Word2Vec confusion pairs

Ferch42 · February 21, 2018, 4:39pm

Hello everyone

I would like to help building the Word2Vec models for confusion pairs. For that I would have to find a large córpus with examples right?. How would that córpus be like? Just sentences with the confusion pairs? And how big does it need to be?

Ruud_Baars · February 21, 2018, 5:01pm

If you would do so for Dutch, I can give a corpus.

tiagosantos · February 21, 2018, 7:07pm

Hi @Ferch42,

Maybe you have already seen this:

Gulp21 has used a public corpus from magazines (the link is in the thread), that seems perfect for this task.
I would pass you my stuff but I am away from home and I am not using my development computer, so it will take a few months to pass to you the ‘starter’s kit’.

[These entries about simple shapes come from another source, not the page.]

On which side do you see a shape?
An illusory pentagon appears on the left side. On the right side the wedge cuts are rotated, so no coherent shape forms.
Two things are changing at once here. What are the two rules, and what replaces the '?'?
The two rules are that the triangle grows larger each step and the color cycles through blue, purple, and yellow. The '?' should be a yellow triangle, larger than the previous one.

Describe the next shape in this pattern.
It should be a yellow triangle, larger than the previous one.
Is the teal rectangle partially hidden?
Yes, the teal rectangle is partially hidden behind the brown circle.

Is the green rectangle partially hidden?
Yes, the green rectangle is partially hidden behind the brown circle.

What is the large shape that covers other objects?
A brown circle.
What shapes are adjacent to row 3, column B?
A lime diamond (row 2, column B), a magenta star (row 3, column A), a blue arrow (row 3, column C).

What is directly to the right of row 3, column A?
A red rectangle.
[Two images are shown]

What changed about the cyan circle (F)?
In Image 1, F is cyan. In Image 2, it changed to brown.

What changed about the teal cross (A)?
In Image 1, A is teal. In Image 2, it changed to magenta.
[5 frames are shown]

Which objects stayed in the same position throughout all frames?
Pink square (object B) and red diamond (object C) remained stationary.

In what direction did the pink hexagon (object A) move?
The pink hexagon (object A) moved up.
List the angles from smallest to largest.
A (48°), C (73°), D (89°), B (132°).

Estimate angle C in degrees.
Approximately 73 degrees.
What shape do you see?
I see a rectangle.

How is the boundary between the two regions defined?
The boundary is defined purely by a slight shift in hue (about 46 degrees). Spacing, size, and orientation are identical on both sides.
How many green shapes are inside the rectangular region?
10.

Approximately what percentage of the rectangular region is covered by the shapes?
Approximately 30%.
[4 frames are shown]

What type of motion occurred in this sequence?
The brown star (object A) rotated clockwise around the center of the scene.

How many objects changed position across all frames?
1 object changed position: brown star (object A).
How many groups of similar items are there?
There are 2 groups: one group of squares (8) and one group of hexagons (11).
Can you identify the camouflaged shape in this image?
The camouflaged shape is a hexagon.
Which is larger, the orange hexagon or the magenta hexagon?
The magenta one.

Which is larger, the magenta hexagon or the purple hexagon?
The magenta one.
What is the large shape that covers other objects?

If you decide to do this for Portuguese I’ll be happy.

If possible use a corpus with only one language variant (just Brazilian Portuguese or just European Portuguese), even if not making a variant specific model, or you will have sub-optimal results in some circumstances.

I would argue against using Wikipedia as a corpus, since text have many typos and they mix both variants, plus the spelling agreement varieties, sometimes within the same sentence, possibly creating biases and errors on the models.

When training the model, the more the merrier, although it will be an extra burden processing more data.

Regarding this topic, @gulp21 is the expert and he will be the best person to give advice, so I recommend posting further enquiries on that thread.

gulp21 · February 23, 2018, 8:34am

It should be a large corpus which contains almost no errors. In my experiments, I used corpora with more than 1 million sentences. It is ok if the corpus contains some errors, but not too many; so newspaper articles are a good candidate, but forum posts are not. The corpus file is a plain text file containing full sentences. Do not limit the corpus to a specific confusion pair, but try to cover a wide range of styles (e.g. newspaper articles, books, etc.), although it can be hard/impossible to get free corpora; I’ve only used newspaper articles and tatoeba and got good results (see the thread linked in the previous post).

By the way, it is probably a good idea to document (in a readme or maybe the Wiki) which sources has been used for a corpus. This can come in handy if someone wants to do further experiments with machine learning.

Ferch42 · February 24, 2018, 1:31pm

OK! Thanks. I will take a look into it.